Virtual model measurements may present certain limitations when compared to direct measurements on dry skeletal remains. However, recent research has demonstrated that the associated error in virtual assessments of juvenile crania typically does not exceed 2 mm, indicating a high degree of reliability.^51–54 Moreover, the average difference between measurements obtained from virtual models and those from dry bones has been reported to be approximately 1.5%, a variance considered minimal and negligible.^55,56 These findings affirm that cranial measurements derived from CT scans are sufficiently accurate and can serve as a dependable alternative to traditional dry bone measurements in forensic and anthropological analyses.

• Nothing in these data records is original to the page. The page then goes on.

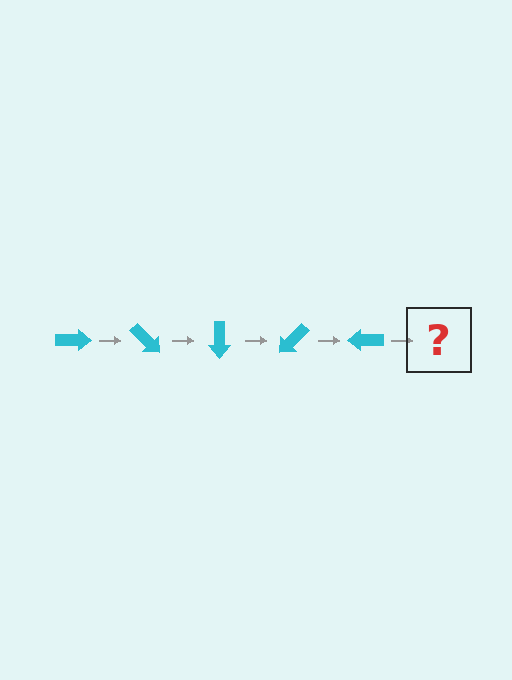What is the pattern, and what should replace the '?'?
The pattern is that the arrow rotates 45 degrees clockwise each step. The '?' should be a cyan arrow rotated 225 degrees clockwise.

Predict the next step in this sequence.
The next step is a cyan arrow rotated 225 degrees clockwise.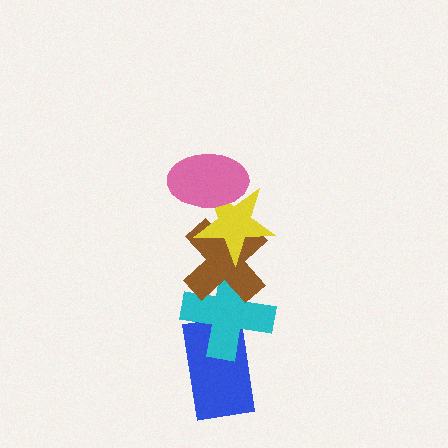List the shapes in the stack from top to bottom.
From top to bottom: the pink ellipse, the yellow star, the brown cross, the cyan cross, the blue rectangle.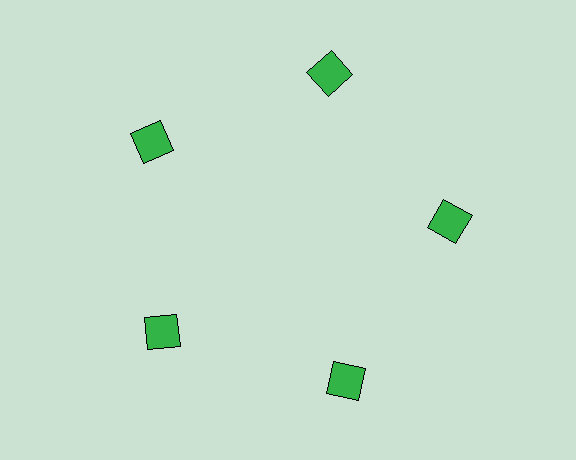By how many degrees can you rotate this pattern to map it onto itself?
The pattern maps onto itself every 72 degrees of rotation.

In forensic casework, especially in cases involving juvenile remains, sex estimation is often limited due to the incomplete development of sexually dimorphic traits. The present study provides forensic anthropologists with an alternative approach by validating the use of FM dimensions as a reliable indicator of sex in Malaysian juveniles. The FM is one of the preserved cranial structures in fragmentary remains; hence, these findings are particularly valuable in mass disaster situations, criminal investigations, or archaeological contexts where only partial remains are available. ⁵ Moreover, the use of MSCT data allows for retrospective analysis and 3D reconstruction, offering practical advantages for long-term forensic investigations. ²⁸ Finally, the present study not only supports current forensic applications but also lays a foundation for future methodological innovation in the field.

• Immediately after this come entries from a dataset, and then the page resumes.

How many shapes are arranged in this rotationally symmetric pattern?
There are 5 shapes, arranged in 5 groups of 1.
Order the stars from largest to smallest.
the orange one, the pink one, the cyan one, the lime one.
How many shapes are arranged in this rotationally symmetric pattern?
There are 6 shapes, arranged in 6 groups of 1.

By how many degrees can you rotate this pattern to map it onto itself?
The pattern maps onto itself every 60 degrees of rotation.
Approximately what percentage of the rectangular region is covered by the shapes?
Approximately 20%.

This study has a few limitations that should be acknowledged. First, the sample may not fully represent the entire Malaysian population, as the MSCT data were obtained from a single medical institution, which may limit the generalisability of the findings to other regions. Second, the socioeconomic background of the individuals was unknown, and it was assumed that all participants had equal access to healthcare. Despite these limitations, the study has several strengths. It utilises high-resolution MSCT, allowing for precise and reliable measurement of the FM. It also addresses a gap in the literature by focusing on the Malaysian juvenile population. The balanced sample of 100 males and 100 females adds to the strength of the analysis, enhancing the reliability of the results. Importantly, the findings offer potential applications for sex estimation in juvenile individuals within the Malaysian population.

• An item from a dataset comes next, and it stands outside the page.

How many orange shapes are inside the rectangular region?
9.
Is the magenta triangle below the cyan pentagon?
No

The present study offers valuable findings that contribute to the foundation for future research in the development of sex identification methods. To enhance the generalisability and accuracy of such models, future studies should consider expanding the sample size to include individuals from various geographic regions across Malaysia, thereby enabling the identification of population-specific patterns. Additionally, incorporating adult populations will provide a more comprehensive understanding of sexual dimorphism in the FM across different age groups. Lastly, the integration of advanced computational approaches, such as machine learning and deep learning, presents significant potential in forensic anthropology. With access to large and diverse datasets, these technologies may offer more accurate, efficient, and objective methods for sex estimation.

Conclusion

This study demonstrated the potential of the skull base as an indicator for sex estimation in the Malaysian juvenile population. The FM sexual differences offer valuable and reliable information in cases where genetic profiling is impossible due to bone deterioration and partial skull remains. Achieving a higher precision in sex estimation largely depends on utilising representative population standards for individual classification.^33,57 Our findings suggest that FM parameters can complement the existing sexing data and be combined with other methods to aid in estimating the sex of a skeleton.